Barneys New York is ready to give its big luxury brethren a run for their money in the e-commerce wars.
The department store company knows luxury customers demand beautiful presentation and personalized service, and that that applies online as well as to its stores. With that in mind, Barneys re-launched its e-commerce sites last Friday, proclaiming them to be the first by a luxury retailer to use so-called “responsive design”—a state-of-the-art approach to web design that optimizes e-commerce sites across a panoply of devices—that it says greatly enhances product presentation online and allows better personalization of content to an individual’s tastes.
Barneys New York, which operates nine department stores and 21 other stores, is a relative latecomer to e-commerce among luxury department stores, only getting serious about e-commerce in the last four years. But it now gets somewhere between 15% and 20% of its sales via digital channels, compared to very little back in 2011, putting it roughly on a par with bigger rivals, Nordstrom (JWN) and Neiman Marcus, two e-commerce masters that get 18% and 21% of sales from e-commerce respectively.
Those two retailers, as well as Saks Fifth Avenue and Macy’s Inc’s (M) Bloomingdale’s stores are all engaged in an arms race to keep offering finicky luxury shoppers the next big thing in e-commerce, putting pressure on Barneys, with its more modest resources (annual revenue is estimated to be about $1 billion, versus more than $12 billion at Nordstrom), to keep pushing. Indeed, Nordstrom is set to spend billions in the next five years on e-commerce, while Neiman Marcus is also pushing the boundaries: for instance, in October introduced a Shazam-like visual search-and-purchase mobile app called “Snap. Find. Shop.”
Barneys executives say its new web sites — for its full-price Barneys.com business, its off-price Barneys Warehouse site, and its The Window editorial website featuring magazine-style articles and photo layouts — are game-changers that put Barneys in the lead in some key aspects of e-commerce for upscale chains. One key advantage of “responsive design” is that it reduces the need for re-sizing, and scrolling in search of the best view of a product, key to holding a shopper’s attention and to sending tailored messages to customers.
“We don’t want to waste people’s time. If we show them things (on the sites) they’re absolutely not interested in, they’re not staying and buying,” Daniella Vitale, Barneys Chief Operating Officer, told Fortune in a phone interview from Milan. “We want to make sure our experience is more customized and personal.”
Personalization has become a holy grail of sorts for retailers eager to be heard above the din. But stores know they need to go well beyond Amazon.com’s (AMZN) recommendations, which are largely based on what other people who’ve bought the same thing as you also purchased. Barneys new web sites incorporate what a shopper has bought in store, not just on its sites, since those buying patterns can differ from online behavior. For instance, few people may buy a $50,000 necklace on line, but they will certainly browse for jewelry Barneys web site.
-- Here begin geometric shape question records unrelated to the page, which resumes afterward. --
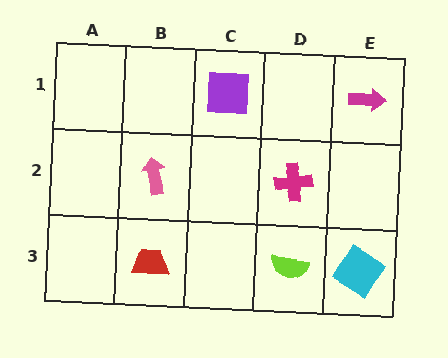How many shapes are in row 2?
2 shapes.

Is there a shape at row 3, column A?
No, that cell is empty.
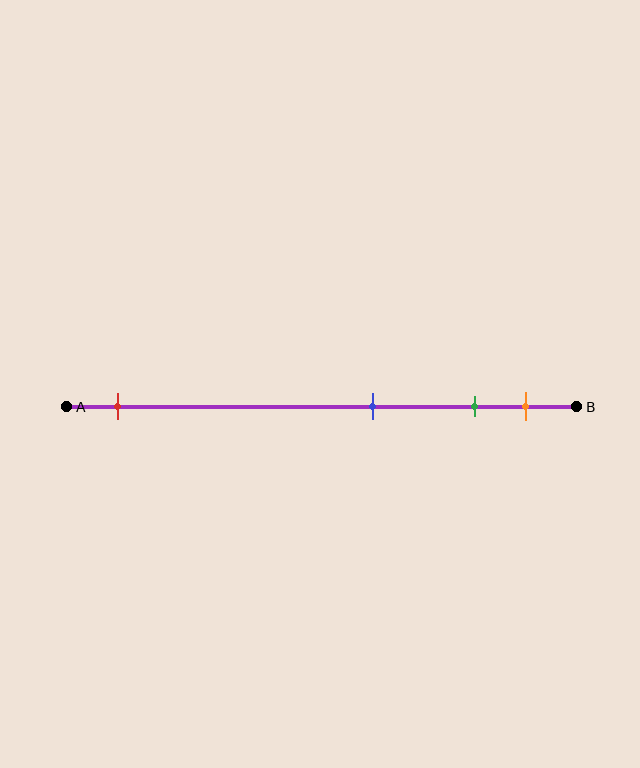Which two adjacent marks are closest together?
The green and orange marks are the closest adjacent pair.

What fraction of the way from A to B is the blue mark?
The blue mark is approximately 60% (0.6) of the way from A to B.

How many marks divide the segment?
There are 4 marks dividing the segment.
Of course, Barneys will face tough competition on the personalization front: last fall, Neiman introduced the “MyNM” dashboard on its website in October, while Nordstrom bought menswear service Trunk Club in August to hone its personalization skills. Yet, e-commerce experts say personalization has been tough to crack for even the best retailers, which relatively few shoppers logged on at all times.
“It’s like clienteling,” says Sucharita Mulpuru-Kodali, principal analyst at Forrester Research. “If someone is a huge fan of a particular brand, personalization can be useful. But it’s a lot of work for not a lot of return.”
The goal for Barneys is not just to make recommendations based on past purchases, but to look forward and use the info to suggest up-and-coming brands that it thinks might be a good match. In an increasingly crowded luxury space, it is key for Barneys to differentiate itself by being the retailer that puts more of the spotlight on emerging designers.
“It’s why people come to us. It’s core to our brand DNA,” said Matthew Woolsey, the retailer’s executive vice president of digital. Barneys is after all the store where top luxury designer brands Proenza Schouler, Dries van Noten and Armani got their U.S. starts. To that end, Barneys new site has a “my designers” feature that lets users choose their favorite designers, filter any page to get emails that are based on their preferences.
But more important for a luxury retailer, Mulpuru-Kodali says, is the need to make sure the photographs and editorial content are top-notch. Which takes us back to the “responsive design” of the sites, which ultimately is about making sure the websites entice.
The sense of discovery and making customers feel like they’re in the know in fashion is part of why a big component of this digital reboot for Barneys was aimed at taking information from The Window, which is not advertorial content, but about 10 articles a week, and integrating it more with the e-commerce site. That allows people to buy what they’re reading about. But more important, it helps drive traffic to the e-commerce site. The company says that visitors to the The Window site are 15 times more likely to shop at barneys.com than other visitors to the site, and spend 40% more.
“We can’t be all things to all people,” Vitale said. “So we are focused on cultivating our influencers.”